Every day, Lucy Dong and her best friend Amy Zhu wake at 7am, munch through their breakfast of steamed buns and noodles, and head off to what may be the best schooling system in the world.

The 10-year-olds, who are natives of Shanghai, China's sprawling financial capital, study in 35-minute bursts from around 8am to 4pm, with a small break for lunch - and a class meeting - sandwiched in the middle.

Outside school hours, the girls' lives are a blur of extra-curricular activities: English class, flute class, drumming class, handwriting class, calligraphy class, Taekwondo training, modelling lessons and choir practice.

Over the coming years, as they chase their respective dreams of becoming an astronaut and a poetry reciter, Lucy and Amy's lives are unlikely to be easy.


But they will at least be part of an education system that appears to be paying great dividends.

This week, Shanghai was crowned - for the second time - the champion of the Programme for International Student Assessment (Pisa), which compares the maths, reading and science skills of 510,000 secondary school students around the world.

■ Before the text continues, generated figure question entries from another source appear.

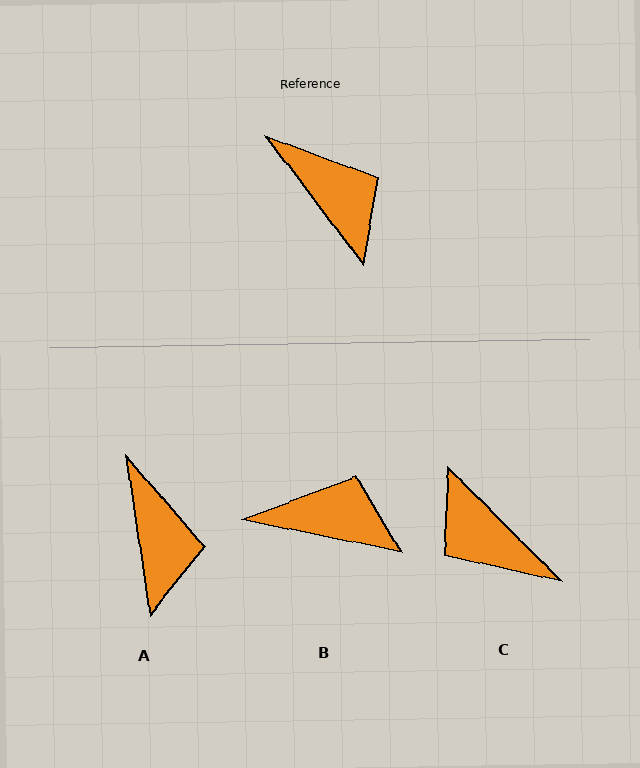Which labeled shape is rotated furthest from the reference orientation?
C, about 172 degrees away.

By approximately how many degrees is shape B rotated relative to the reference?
Approximately 41 degrees counter-clockwise.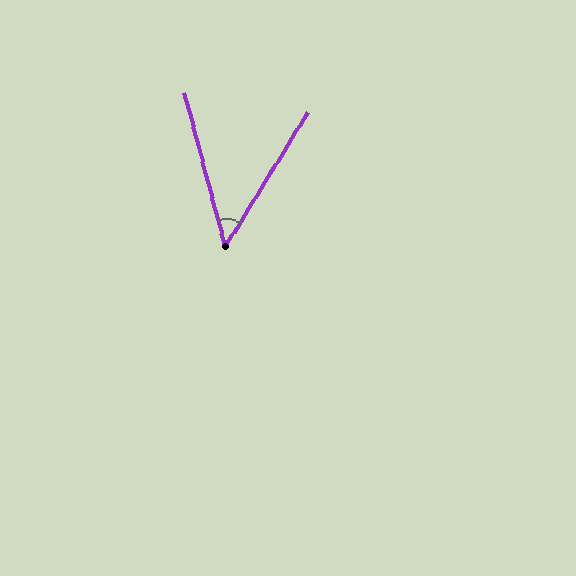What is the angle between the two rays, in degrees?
Approximately 46 degrees.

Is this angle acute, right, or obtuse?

Shanghai's students came top of the global class in maths with an average score of 613 (up from 600 in the last Pisa tests of 2010). That was 119 points, or the equivalent of nearly three years of schooling, above the average, and placed Shanghai 25 places above Britain, which had 494 points. New Zealand was 22nd equal with 500 points.

Shanghai also came top in reading (570 points), just ahead of Hong Kong and Singapore, which joined it on the podium in all three Pisa categories.

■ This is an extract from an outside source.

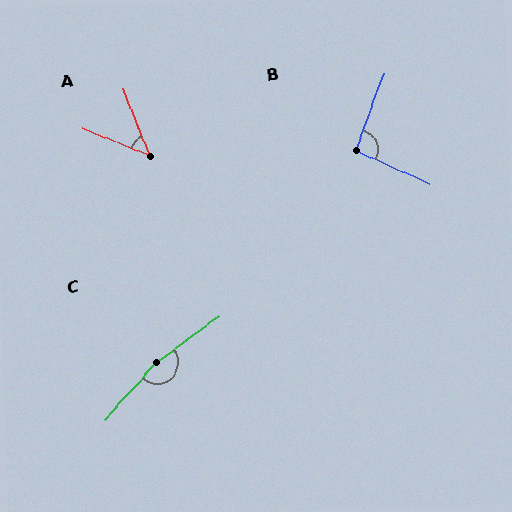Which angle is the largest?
C, at approximately 168 degrees.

Britain languished in 23rd place with 499 points, while New Zealand was 13th equal with 512 points.

Shanghai was also victorious in science (Britain came 21st and New Zealand 18th) and excelled when it came to "top performers". Twenty-five per cent of its students were placed in that bracket, the Pisa results showed.

Some experts question the value of comparing cities and countries. Others point out that Shanghai's relatively well-funded schools and well-paid teachers are not representative of the Chinese education system as a whole. Average pay for a Shanghai teacher is 4400 yuan ($880) a month compared with 2000 yuan in some cities in the southwestern province of Yunnan.

Professor Kong Lingshuai of the College of Education at Shanghai Normal University has studied the city's Pisa successes.

He says that the secret is a mix of "traditional elements and modern elements". The former relate to the high expectations of "tiger" parents, and a belief instilled in Chinese children from a young age that effort is crucial to gaining a good education.

"Chinese parents pay great attention to their children's education in the hope that their sons will one day become dragons and their daughters phoenixes," says Kong.

The "modern elements" include Shanghai's willingness constantly to adapt its curriculum and teaching practices; its focus on improving under-achieving schools by pairing them with those that excel; its openness to foreign ideas; and the introduction of performance-related pay.

An obsession with training has also been key, says Kong. As of last year, new teachers have to undergo a standardised, one-year training course before starting in the classroom.

Once qualified, they are required to complete at least 240 hours' training in their first five years. Teachers are also encouraged to attend each other's classes to promote a culture of "idea sharing, exchanging and positive competition".

Outsiders often dismiss China's education system as a pressure-cooker-style frenzy of exams that places too much emphasis on rote-learning and does little to stimulate creativity.

But in Shanghai at least, that may be starting to change.

Authorities are attempting to move away from testing that relies too heavily on memorising facts and figures, and some schools are also giving students more time to play, rather than just study.

Gao Xinhong, a Shanghai student who became a minor local celebrity after getting the highest marks in this year's "gaokao" university entrance exams, says the schooling system is becoming more flexible.

"The greatest part of Shanghai's education system was that it gave me a broad perspective compared to other Chinese cities. Shanghai's education is good because it does not treat grades as the only thing for a student," she says.

Zhu Yi, the father of 10-year-old Amy Zhu, agrees. "It is much better than before. Schools in Shanghai now focus on the all-round development of students," says Yi, a sports instructor.

He points to an ancient Chinese dedication to learning when asked to explain the city's Pisa successes, but warns: "Education is cultural. It can't simply be copied or borrowed."

Kong says cultural factors have been central to Shanghai's Pisa glories but suggests western students hoping to catch up with their Asian peers would do well to take on some extra homework.

"The number of hours Chinese students put into homework is several times higher than their western pals," he says.

Lucy Dong's mother, Wang Huichun, says that even Shanghai's over-achieving students need to work harder if they are to keep succeeding.

"[My daughter's] school is more interested in the arts than it is in academic performance," Wang complains, in true "tiger mother" fashion.

"There is not enough homework. It worries me a little."